Regex is shorter and more scalable for more terms.

---

### 7. **Filter by Complex Patterns**
#### Task: Match rows containing phone numbers in the format `(123) 456-7890`.
- **Regex**:
  ```python
  df = pd.DataFrame({"contact": ["Call (123) 456-7890", "No phone here"]})
  filtered = df[df["contact"].str.contains(r"\(\d{3}\) \d{3}-\d{4}", regex=True)]
  print(filtered)
  ```
  Matches `Call (123) 456-7890`.

- **String Method**: Not feasible because of the complexity of the pattern.

---

### 8. **Remove Non-Alphanumeric Characters**
#### Task: Clean up text data by removing non-alphanumeric characters.
- **Regex**:
  ```python
  df = pd.DataFrame({"text": ["hello@world!", "python#rocks"]})
  df["cleaned"] = df["text"].str.replace(r"[^a-zA-Z0-9\s]", "", regex=True)
  print(df)
  ```
  Outputs `hello world` and `python rocks`.

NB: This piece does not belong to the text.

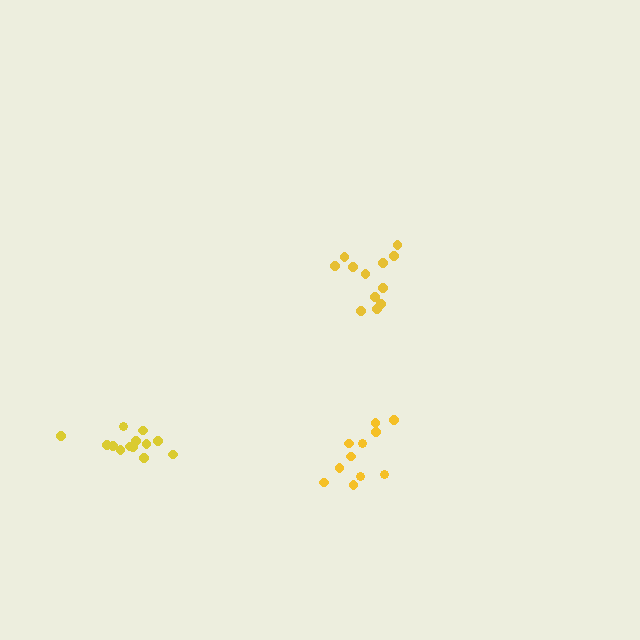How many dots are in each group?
Group 1: 11 dots, Group 2: 12 dots, Group 3: 13 dots (36 total).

- **String Method**: Not feasible because it cannot identify non-alphanumeric characters without regex.

---

### 9. **Filter Rows Without a Specific Pattern**
#### Task: Exclude rows containing numbers.
- **Regex**:
  ```python
  df = pd.DataFrame({"text": ["abc123", "hello", "456"]})
  filtered = df[~df["text"].str.contains(r"\d", regex=True)]
  print(filtered)
  ```
  Matches `hello`.

- **String Method**: Not feasible without manually checking each digit.

---

### 10. **Extract Numbers**
#### Task: Extract numbers from strings.
- **Regex**:
  ```python
  df = pd.DataFrame({"text": ["abc123", "no number", "45 apples"]})
  df["numbers"] = df["text"].str.extract(r"(\d+)")
  print(df)
  ```
  Extracts `123` and `45`.

- **String Method**: Not feasible for flexible patterns like extracting only numbers.

---

### Summary Table

| **Task**                        | **Regex**                                | **String Methods**                       |
|----------------------------------|------------------------------------------|------------------------------------------|
| Find specific word               | `\berror\b`                              | `contains("error")`                      |
| Match rows with digits           | `\d`                                     | Needs manual digit checks                |
| Extract domain                   | `@([A-Za-z0-9.-]+)`                      | `split("@").str[1]`                      |
| Rows starting/ending pattern     | `^temp|\.csv$`                           | `startswith()`/`endswith()`              |
| Match date patterns              | `\b\d{4}-\d{2}-\d{2}\b`                 | Not feasible                             |
| Match multiple substrings        | `apple|banana`                           | Chain multiple `contains()`              |
| Match phone numbers              | `\(\d{3}\) \d{3}-\d{4}`                 | Not feasible                             |
| Remove non-alphanumeric          | `[^a-zA-Z0-9\s]`                         | Not feasible                             |
| Exclude by pattern               | `~contains(r"\d", regex=True)`           | Not feasible                             |
| Extract numbers                  | `(\d+)`                                  | Not feasible                             |

---

Regex is far more versatile and powerful for complex text filtering and pattern recognition, while string methods are simpler and faster for basic tasks.